It is good to be taken out of ourselves. You sometimes hear the doctors say concerning such and such a patient: “He wants taking out of himself.” With this in view, they prescribe change. It expands and tones up the mind to have our attention drawn away from our own sensations and feelings, and fixed on external objects. But much of course, depends upon the nature of the objects to which our attention is transferred. There are objects which lead us on a false track while perhaps serving the purpose of diversion. There are books and people and things that will only draw us into the universal stream of vanity that is bearing the world downwards to darkness and death.

Our meeting this morning will take us out of ourselves in the right way. It will not only take us away from the oppressiveness of our daily surroundings and cares and fogs of our own frail feelings, but it will occupy our minds in a manner that will confer lasting benefit. It will present to us scenes the looking at which will renew our connection with coming realities while relieving the demoralising monotony of mortal life. The Table of the Lord is a great centre of objective facts having this power. It is not like a mere class for the learning of moral lessons or the exercise of the philosophic faculties. True, it has a power of moral influence approached by nothing under the sun; but it is more as a focus of practical facts that it appeals to our sympathy. It is not a time to inculcate or exhibit a theory, but a time to remember an event which is the centre of many events. It is always easier to remember events than to digest principles.

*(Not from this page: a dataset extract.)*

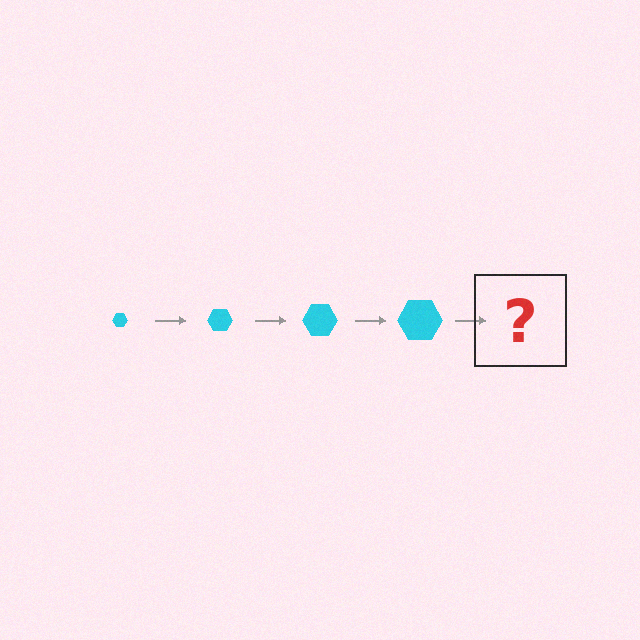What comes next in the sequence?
The next element should be a cyan hexagon, larger than the previous one.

The event of events we look at first is the Lord’s death. This, Christ has placed in the front of the weekly memorial which he has appointed. It is impossible to break this bread and drink this wine in a scriptural manner without seeing Christ crucified; his body broken, his blood poured out.

It is well that he has thus rescued these facts from the forgetfulness of the fact. They would certainly have dropped out of sight had they not been made the subject of a special and constant memorial. We naturally forget evil when good times prevail. We should have given but small place to the sufferings of Christ, in the presence of the glorious gladness in which he has lived since his resurrection, if Christ himself had not placed those sufferings visibly before us in the only assembly of his brethren which he has made compulsory at their hands.

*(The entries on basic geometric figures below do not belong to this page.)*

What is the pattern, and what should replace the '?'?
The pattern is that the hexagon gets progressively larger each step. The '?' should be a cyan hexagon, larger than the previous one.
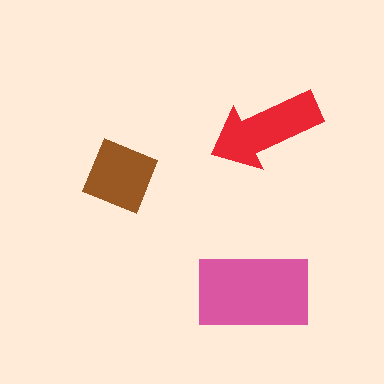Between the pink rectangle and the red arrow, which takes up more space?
The pink rectangle.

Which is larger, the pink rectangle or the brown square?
The pink rectangle.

Why have those sufferings received such a place? Why was Paul made to say,

“God forbid that I should glory save in the cross of our Lord Jesus Christ, by whom the world is crucified unto me and I unto the world?”

Why did he determine to know nothing among the Corinthians but-

“Jesus Christ and him crucified?”

Because of the necessity there is for a right apprehension of our position in relation to God in order to be acceptable to His grace. The cross is the symbol of that relation. Our state of mind-our views-are of the first importance here. Do we see God in His true position of sovereignty? Do we understand and recognise our place in the universe as but permitted forms of His power, whom sin has deprived of all title to continuance? If so, it is well. God has revealed that to such He will look; with such He will dwell-those who are “humble and broken in heart, and who tremble at His Word.” If we do not, God is patient with us; He is long -suffering, but His view of our position will at last prevail. We shall certainly die out of sight and memory. His point of view is the governing one. The world forgets this-even the world that considers itself not the wicked world-the moral world-the religious world, the broad-minded, charitable, cultured world. They have invented for themselves a doctrine that is not in the Bible-that God is a universal Father and will save men without reference to their attitude to Him. This doctrine is pleasing and convenient, but it is not true. The cross of Christ contradicts it. Why did Christ die? Because of sin. And why is sin so dreadful as to require such an awful ingredient in the process of remedy? For the very reason that God is so great and terrible a majesty. This is the last thing that men of our generation rise to: yet it is the first lesson in true godliness-the godliness that God will accept (and none else is worth talking about). God is good-God is love: but there is a method in the goodness which is its chiefest glory: This method insists on the indispensable conditions for the effectuality of goodness in wisdom and holiness. Goodness without wisdom and holiness, and the firmness that in ‘consuming fire’ insists on those conditions would not be goodness. The first of those conditions is God’s supremacy:

“I will be exalted.”

“I will be sanctified in them that approach unto me.”

The second is absolute obedience. On these two points there has and cannot be the shadow of compromise in God’s dealings with the earth. They are the two points that men instinctively dislike. Paul’s words are not too strong.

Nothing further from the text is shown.